During the Civil War, the Press of the American Unitarian Association—the fledging publishing house founded in 1854 that grew into Beacon Press—published a tract called A Soldier's Companion.
This handy booklet, intended to supply Union soldiers with solace and inspiration, included hymns, anthems, poems, and practical instructions. Some 57,000 were distributed, free of charge, during the course of the war.
Amid songs and hymns about freedom and temperance were allusions linking the American Revolution—the patriotic fight for independence from England—with freedom for all mankind. References to abolition and the dreaded fugitive slave laws were scattered throughout the booklet. The poem “Wipe out, O God! The Nation’s Sin,” for example, warned, “There is no liberty for them / Who make their brethren slave.” Songs like “Arouse, New England Sons” invoked,“Free! While the very homes you’ve made / Beside your fathers’ graves/ Are pillaged, if ye dare to aid / The panting, flying slave?” Luminaries such as Harriet Beecher Stowe altered classics to fit the cause; her lyrics to “America, the Beautiful” included the lines “Let Freedom’s banner wave / Till there be not a slave.” A Soldier’s Companion also contained practical advice to men in the field. Soldiers were warned, for example, to “sleep as much as you can,” avoid “all use of ardent spirits,” and “wear flannel all over in all weathers.” (From A Brief History of Beacon Press by Susan Wilson.)
In the years since, many Beacon Press books have examined the issues faced by soldiers at war and upon their return home.
My River Home: A Journey from the Gulf War to the Gulf of Mexico
by Marcus Eriksen
During the course of the war in Iraq, many veterans have become increasingly disillusioned, and increasingly vocal. Many began seeing the war as damaging for the country, and especially for the men and women fighting overseas. In My River Home, Marcus Eriksen, a veteran of the Gulf War, charts his personal shift from proud Marine to self-destructive veteran to engaged activist protesting the injustices of the Iraq War with Veterans for Peace. Eriksen made sense of this transition only after a fascinating adventure traveling through the heart of America, down the entire length of the great Mississippi River on a homemade raft.
The Lonely Soldier: The Private War of Women Serving in Iraq
by Helen Benedict
More American women have fought and died in Iraq than in any war since World War Two, yet as soldiers they are still painfully alone. In Iraq, only one in ten troops is a woman, and she often serves in a unit with few other women or none at all. This isolation, along with the military's deep-seated hostility toward women, causes problems that many female soldiers find as hard to cope with as war itself: degradation, sexual persecution by their comrades, and loneliness, instead of the camaraderie that every soldier depends on for comfort and survival. As one female soldier said, "I ended up waging my own war against an enemy dressed in the same uniform as mine."
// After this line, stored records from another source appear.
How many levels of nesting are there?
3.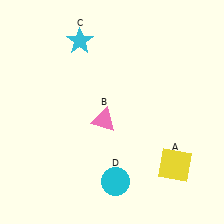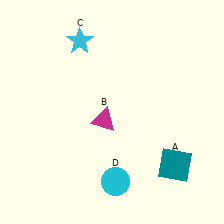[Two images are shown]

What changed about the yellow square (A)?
In Image 1, A is yellow. In Image 2, it changed to teal.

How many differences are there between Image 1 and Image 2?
There are 2 differences between the two images.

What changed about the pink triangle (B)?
In Image 1, B is pink. In Image 2, it changed to magenta.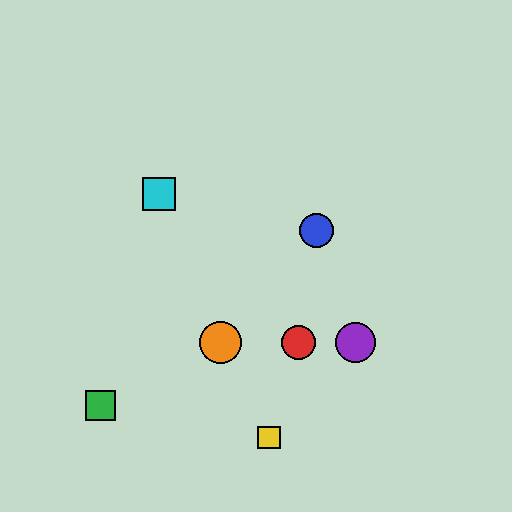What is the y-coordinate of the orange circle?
The orange circle is at y≈342.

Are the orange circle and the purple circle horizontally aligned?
Yes, both are at y≈342.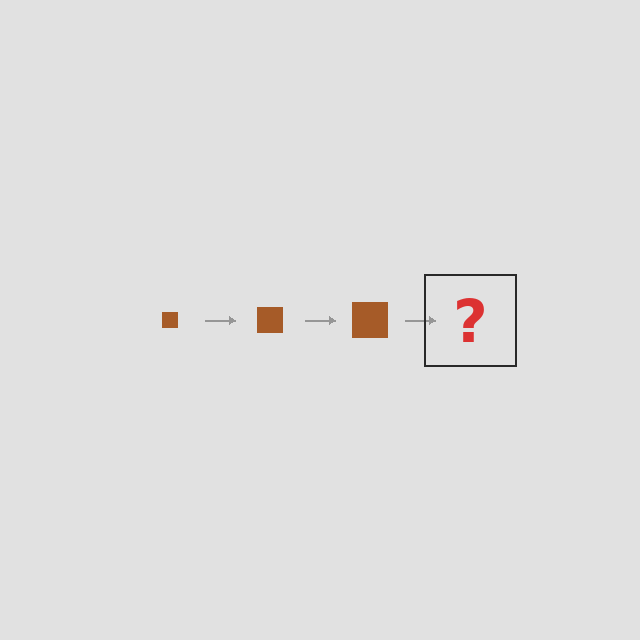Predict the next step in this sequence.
The next step is a brown square, larger than the previous one.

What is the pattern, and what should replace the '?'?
The pattern is that the square gets progressively larger each step. The '?' should be a brown square, larger than the previous one.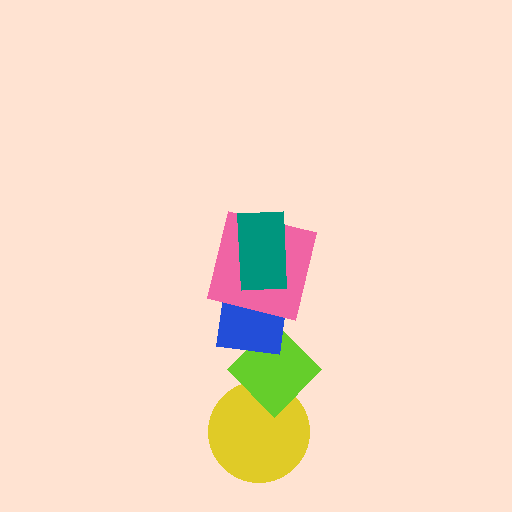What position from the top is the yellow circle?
The yellow circle is 5th from the top.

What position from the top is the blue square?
The blue square is 3rd from the top.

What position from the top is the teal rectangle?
The teal rectangle is 1st from the top.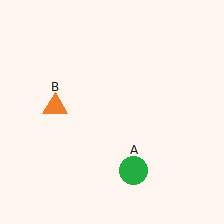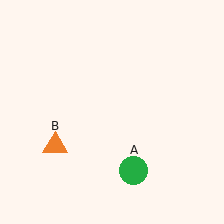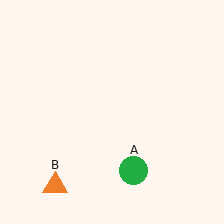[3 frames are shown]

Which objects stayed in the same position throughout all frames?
Green circle (object A) remained stationary.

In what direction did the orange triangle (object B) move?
The orange triangle (object B) moved down.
In The Lonely Soldier, Benedict tells the stories of five women who fought in Iraq between 2003 and 2006. She follows them from their childhoods to their enlistments, then takes them through their training, to war and home again, all the while setting the war's events in context.
Love in Condition Yellow: A Memoir of an Unlikely Marriage
by Sophia Raday
Berkeley peace activist Sophia Raday never imagined she would fall in love with an Oakland police officer and major in the Army Reserve, much less marry one. Barrett is loving and loyal, but in his world a threat lies around every corner, and so he asks Sophia to stay in Condition Yellow—always aware that her life may be in danger soon. Sophia's heart-wrenching yet humorous narrative about coming to a new understanding of peace and partnership gives hope for healing the deep divisions in our country, from the front lines of a most unusual union.
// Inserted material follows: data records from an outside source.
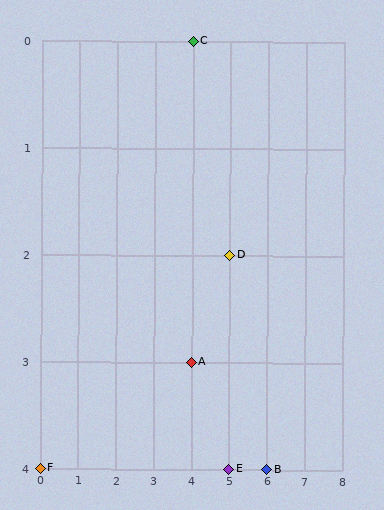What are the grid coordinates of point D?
Point D is at grid coordinates (5, 2).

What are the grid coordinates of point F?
Point F is at grid coordinates (0, 4).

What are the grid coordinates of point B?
Point B is at grid coordinates (6, 4).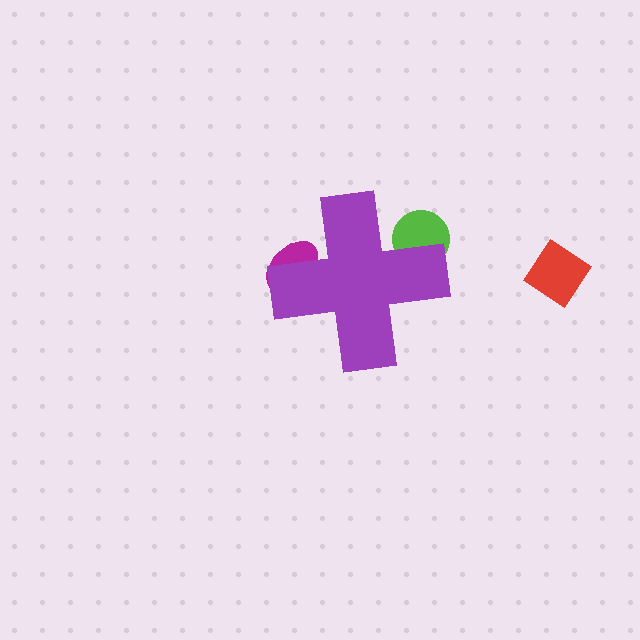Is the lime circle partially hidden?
Yes, the lime circle is partially hidden behind the purple cross.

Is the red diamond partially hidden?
No, the red diamond is fully visible.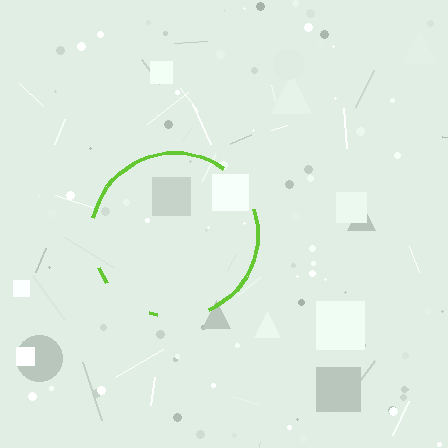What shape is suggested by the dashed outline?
The dashed outline suggests a circle.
As the planes hit the World Trade Center on September 11, 2001, Aidan Delgado was in the process of enlisting in the U.S. Army Reserve. Two years later, he arrived in Iraq with the 320th Military Police Company. As he witnessed firsthand the brutality of the occupation and the abuse of unarmed Iraqis, Delgado came to believe that war was immoral and ran counter to his Buddhist principles. He turned in his weapon and began the long process of securing conscientious objector status. His book is urgent reading for anyone who cares about American ideals overseas, and for all those who understand why peace is patriotic.
In the early 1970s, Penny Coleman married Daniel, a young Vietnam veteran and fellow photographer. Soon, Daniel became deeply troubled, falling victim to multiple addictions and becoming strangely insecure. He suffered from what we now call posttraumatic stress disorder (PTSD). After Coleman left him, he committed suicide.
Struggling to understand Daniel's experience, Coleman began investigating the history of PTSD; she found clear cases of the disorder as far back as the Civil War. In Flashback, Coleman deftly weaves psychology and military, political, oral, and cultural history to trace the experience of PTSD in the military up through the Vietnam War. She then focuses on Vietnam to show why this war in particular led to such a high number of PTSD cases, many of which ended tragically in suicide. Like the soldiers listed on the Vietnam Veterans Memorial wall, these men are casualties of war.
With record numbers of American soldiers returning from the Middle East already suffering from PTSD, Flashback provides a necessary lesson on the real tragedy of battle for soldiers and their families, something that continues long after the war ends.